Jeep Compass – Video Test Drive. Stoccolma - Jeep non rinuncia a dar battaglia nel segmento delle SUV compatte e parte al contrattacco con un modello che in Italia arriverà a fine anno: Jeep Compass. Il segmento è affollato, non mancheranno le “sportellate” tra concorrenti, ma Jeep ha le spalle larghe e questo nuovo modello presentato a Stoccolma, pur essendo compatto, ha muscoli a sufficienza per lanciarsi nella mischia.
Design innovativo e tradizionale al tempo stesso La “piccola” Jeep ha dimensioni compatte - 4,40 m di lunghezza, 1,76 m di larghezza e 1,63 m di altezza - combina un fisico da istruttore di fitness e contenuti fuoristradistici di un certo livello. Nasce dallo stesso progetto con cui sono state create Dodge Caliber e Jeep Patriot (con le quali condivide pianale, sospensioni, motori e sistema di trazione), ed ha tutta l’intenzione di imporsi nel settore dei SUV compatti. Il frontale ricalca in tutto e per tutto gli stilemi della Casa americana, con i classici gruppi ottici rotondi e la calandra a sezioni verticali, mentre la vista laterale presenta una linea massiccia con passaruota bombati e geometrie dai tagli decisi. Il posteriore è pulito, muscoloso, sfrutta al massimo le linee orizzontali e le sporgenze, con un discreto spoiler che serve ad affusolarne la linea. L’abitacolo è essenziale e comodo, con una strumentazione funzionale e pratica ed una modularità in grado di creare un pianale perfettamente dritto una volta abbattuti i sedili posteriori. E’ evidente la ricerca di un appeal minimalista, che solitamente piace a chi ama le fuoristrada, ma non appaga chi invece cerca un vero e proprio SUV.

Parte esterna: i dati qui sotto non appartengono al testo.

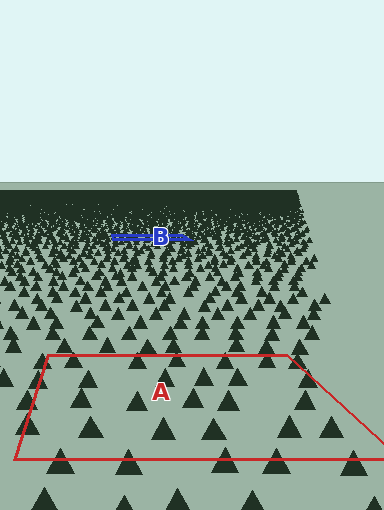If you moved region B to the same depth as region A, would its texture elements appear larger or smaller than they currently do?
They would appear larger. At a closer depth, the same texture elements are projected at a bigger on-screen size.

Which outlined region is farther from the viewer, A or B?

Due motorizzazioni previste Il propulsore con cui verrà lanciato Jeep Compass è un 2.4 litri benzina da 172 cavalli (marchiato DaimlerChrysler in collaborazione con Hyundai e Mitsubishi), al quale dall’inizio del 2007 verrà affiancato l’inevitabile (per il nostro mercato) turbodiesel, un 2.0 litri da 140 cavalli (d’origine Volkswagen). In abbinamento al benzina troviamo due diversi tipi di cambio: automatico CVT a 6 velocità e manuale a 5 velocità. Unico cambio disponibile per il turbodiesel è invece il meccanico a 6 marce.

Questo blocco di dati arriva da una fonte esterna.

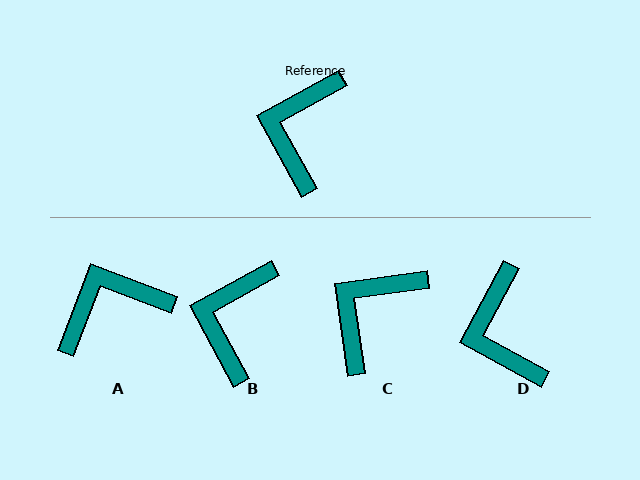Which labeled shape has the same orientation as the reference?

I nostri corrispondenti ci hanno fatto pervenire le impressioni di guida di Jeep Compass 2.4 benzina: parlano di buona visibilità, di un assetto leggermente rigido e quindi non propriamente da salotto mobile, di un comportamento su strada agile, pur con uno sterzo non eccessivamente immediato, un risultato d’insieme che soddisfa. La dinamica del trasferimento dei carichi è buona, mentre si comporta piuttosto bene la nuova trazione integrale Freedom Drive 1, che ripartisce la motricità sui due assali, rendendo più facile la manovra nei tracciati più impegnativi. Per il resto il comfort di guida è garantito da una progressione fluida, un comportamento prevedibile ma non per questo goffo, anzi quando il percorso diventa insidioso, Jeep Compass fa valere il marchio di provenienza.
Quanto costa? Il debutto in Italia avverrà a fine anno con la versione 2.4 a benzina, tuttavia nel breve sarà disponibile anche il turbodiesel, una scelta che ci sembra obbligata. I prezzi varieranno dai 23.990 euro del 2.4 benzina ai 27.790 euro per il 2.0 CRD.